Policjanci zajęli się sprawą i przeszukali dom Lucyny D. Tam dokonali makabrycznego odkrycia. W zamrażarce były ciała trzech chłopców. Kobieta urodziła trzech synów, kolejno w 2009, 2010 i 2013 r. Każdego z nich miała udusić chwilę po porodzie. W toku śledztwa chłopcom nadano imiona: Andrzej, Antoni i Hubert. Lucyna D. nie przyznała do makabrycznych zbrodni, lecz do nieumyślnego spowodowania śmierci. Kobieta tłumaczyła, że nie chciała się rozstać ze swoimi dziećmi i dlatego trzymała ich ciała w zamrażarce.
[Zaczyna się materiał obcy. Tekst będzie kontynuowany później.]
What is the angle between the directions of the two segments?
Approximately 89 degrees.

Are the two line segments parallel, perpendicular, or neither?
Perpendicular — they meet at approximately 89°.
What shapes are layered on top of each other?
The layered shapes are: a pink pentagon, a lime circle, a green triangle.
Sprawą okrutnych czynów Lucyny D. sądy zajmują się od lat. We wrześniu 2014 r. kobieta została skazana na 25 lat więzienia. Obrońcy kobiety zaskarżyli wyrok. W grudniu 2015 r. zapadł kolejny wyrok w tej szokującej sprawie. Wyrok Lucyny D. skrócono do 15 lat więzienia. I ten wyrok obrona kobiety zaskarżyła.
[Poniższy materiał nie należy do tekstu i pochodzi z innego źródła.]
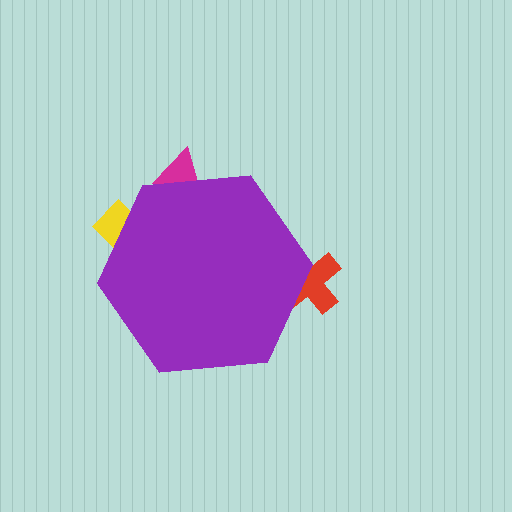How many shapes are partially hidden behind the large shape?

W 2017 r. Sąd Okręgowy w Elblągu zakończył trzeci proces Lucyny D. Kobieta została uznana za winną śmierci trzech synów. Uznano, że jedno z dzieci kobieta zabiła z zamiarem ewentualnym, za co skazano ją na 8 lat więzienia. Pozostałą dwójkę pozbawiła życia celowo, za co dostała karę 12 i 13 lat. Łącznie sąd skazał Lucynę D. na 15 lat więzienia.
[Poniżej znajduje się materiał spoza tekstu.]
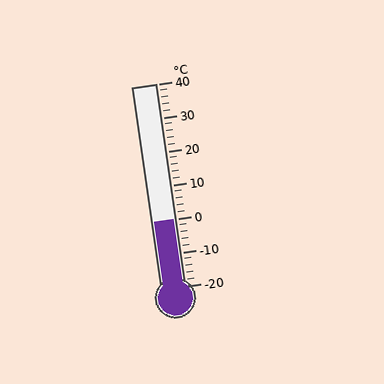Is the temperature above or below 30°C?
The temperature is below 30°C.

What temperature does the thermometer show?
The thermometer shows approximately 0°C.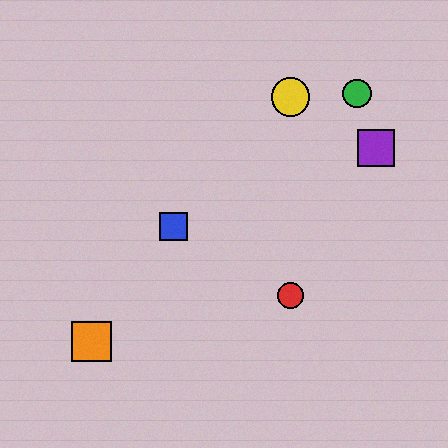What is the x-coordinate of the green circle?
The green circle is at x≈357.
Lucyna D. Do samego końca utrzymywała, że wszystko robiła nieświadomie i wnosiła o uniewinnienie. Ostatecznie wyrok się uprawomocnił, a dzieciobójczyni już odlicza dni kiedy zza krat wyjdzie na wolność. Sąd wydając wyrok zastrzegł, że po odbyciu 12 lat będzie mogła ubiegać się o przedterminowe zwolnienie. Śledczy nie doszukali się współwinnych tej makabry i to pomimo, że Lucyna D. latami trzymała swoje zabite dzieci w zamrażalce, która stała w kuchni i korzystała z niej cała rodzina - troje dzieci i mąż Janusz D.!
Mimo upływu lat, w rodzinnej Lubawie, gdzie mieszkała Lucyna D. dalej wszyscy pamiętają dzień aresztowania kobiety, ale pytając o szczegóły nie chcą do tego wracać. Są jednak zgodni, że za to zrobiła usłyszała za niski wyrok. - Nie chciała tych dzieci, mogła oddać, wiele par chce mieć dzieciątko, a nie może- mówi sąsiadka kobiety. - Nie wyobrażam sobie, że za dwa lata ona tu do naszego miasteczka wróci, tak jakby nigdy nic. Nie po tym co się stało - mówi mieszkanka Lubawy.